Australian International Development Aid Project (AIDAP) budget announcement 2011-12.

The Minster of Foreign Affairs, The Hon. Mr. Kevin Rudd and Mr. Tim Tufuga

Tim Tufuga and Australian Federal Senator for Queensland Senator Claire Moore

The Australian Aid Development Aid Project (AIDAP) had publically announced their fiscal budgetry commitment for the 2011-12 period, in a Senator Claire Moore sponsored public forum, that was held at the Merthyr Uniting church, in New Farm, Brisbane. In this meeting, the Australian AusAID program summary was announced by the Minister for Foreign Affairs, and former Prime Minister of Australia, The Honourable. Mr. Kevin Rudd, MP.

The overall big picture of Australian foreign aid, has been considered in global standards as fairly modest. Moreover, the Australian fiscal expectant expenditure on foreign aid to the world, although it is fairly low by international donator nation standards, with Australia’s donation ranking at the bottom third ranking 16th out of 23 members of the OECD member nations. In real terms, this is 0.35% of the Gross National Income (GNI), or 35 cents for every $100. The OECD average is 0.49%.

Australian commitment to improving their international responsibilities has been proposed by the present Gillard-Rudd administration by predicting an incremental increase of 0.5% of international financial aid by 2015. Inadvertently then, this commitment is in response to the increasing demand for international responsibility by Australia as a regional and international hegemonic leader.

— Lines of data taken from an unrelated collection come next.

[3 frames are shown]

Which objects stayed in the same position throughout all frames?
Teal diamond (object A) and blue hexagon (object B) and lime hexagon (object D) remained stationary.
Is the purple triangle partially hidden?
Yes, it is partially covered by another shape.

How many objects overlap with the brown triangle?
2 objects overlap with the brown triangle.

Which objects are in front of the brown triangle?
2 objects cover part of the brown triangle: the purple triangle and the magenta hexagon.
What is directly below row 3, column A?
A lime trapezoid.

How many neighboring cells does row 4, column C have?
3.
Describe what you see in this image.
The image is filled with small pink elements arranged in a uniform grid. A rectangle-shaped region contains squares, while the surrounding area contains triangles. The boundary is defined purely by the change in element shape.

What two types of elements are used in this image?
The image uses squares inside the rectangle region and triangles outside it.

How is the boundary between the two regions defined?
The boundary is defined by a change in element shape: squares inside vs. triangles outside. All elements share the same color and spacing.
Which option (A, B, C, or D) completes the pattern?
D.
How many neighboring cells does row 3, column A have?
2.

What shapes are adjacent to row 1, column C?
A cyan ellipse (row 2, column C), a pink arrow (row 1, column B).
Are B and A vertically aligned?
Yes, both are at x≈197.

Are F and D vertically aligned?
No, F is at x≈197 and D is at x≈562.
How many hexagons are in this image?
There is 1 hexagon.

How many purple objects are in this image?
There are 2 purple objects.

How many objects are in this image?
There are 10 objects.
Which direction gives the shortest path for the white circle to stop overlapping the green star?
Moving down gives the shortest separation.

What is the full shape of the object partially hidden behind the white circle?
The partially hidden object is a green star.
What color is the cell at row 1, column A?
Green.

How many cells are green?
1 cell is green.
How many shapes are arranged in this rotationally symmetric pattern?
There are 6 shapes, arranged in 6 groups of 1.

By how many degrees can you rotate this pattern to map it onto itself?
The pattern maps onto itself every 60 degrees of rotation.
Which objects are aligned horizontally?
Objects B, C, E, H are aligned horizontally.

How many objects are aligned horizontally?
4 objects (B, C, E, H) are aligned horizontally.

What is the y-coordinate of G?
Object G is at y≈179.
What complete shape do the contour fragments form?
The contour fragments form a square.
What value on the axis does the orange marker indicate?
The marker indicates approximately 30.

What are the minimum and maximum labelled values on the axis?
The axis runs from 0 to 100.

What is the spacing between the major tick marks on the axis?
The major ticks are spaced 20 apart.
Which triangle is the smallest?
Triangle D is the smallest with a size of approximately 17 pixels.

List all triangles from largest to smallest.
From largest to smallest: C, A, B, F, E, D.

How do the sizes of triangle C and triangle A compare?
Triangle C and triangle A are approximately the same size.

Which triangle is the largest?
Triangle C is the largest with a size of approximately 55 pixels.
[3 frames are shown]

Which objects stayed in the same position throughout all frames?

In the South pacific region, the implications of Australian responsibility is crucial in all portfolios from environment, immigration, labour, tourism ecological, education, finiancial and domestic and international infrastrutuctural developments for various fragile Pacific Islander economies. The commitment to human resource movement to the Pacific periphery has been recognised as salient to foreign aid assistance, including and most importatntly, by the contribution and committment by Australia. Not only has the Pacific Islander economies been reliant upon the formal injection by the core nations but crucially this has been augmented by the private remittances by these same human resource labour relaying monies back to their loved ones in the Pacific Islands.

In summary,

Australia has continued to commit to expanding assistance to Indonesia by building 2,000 schools.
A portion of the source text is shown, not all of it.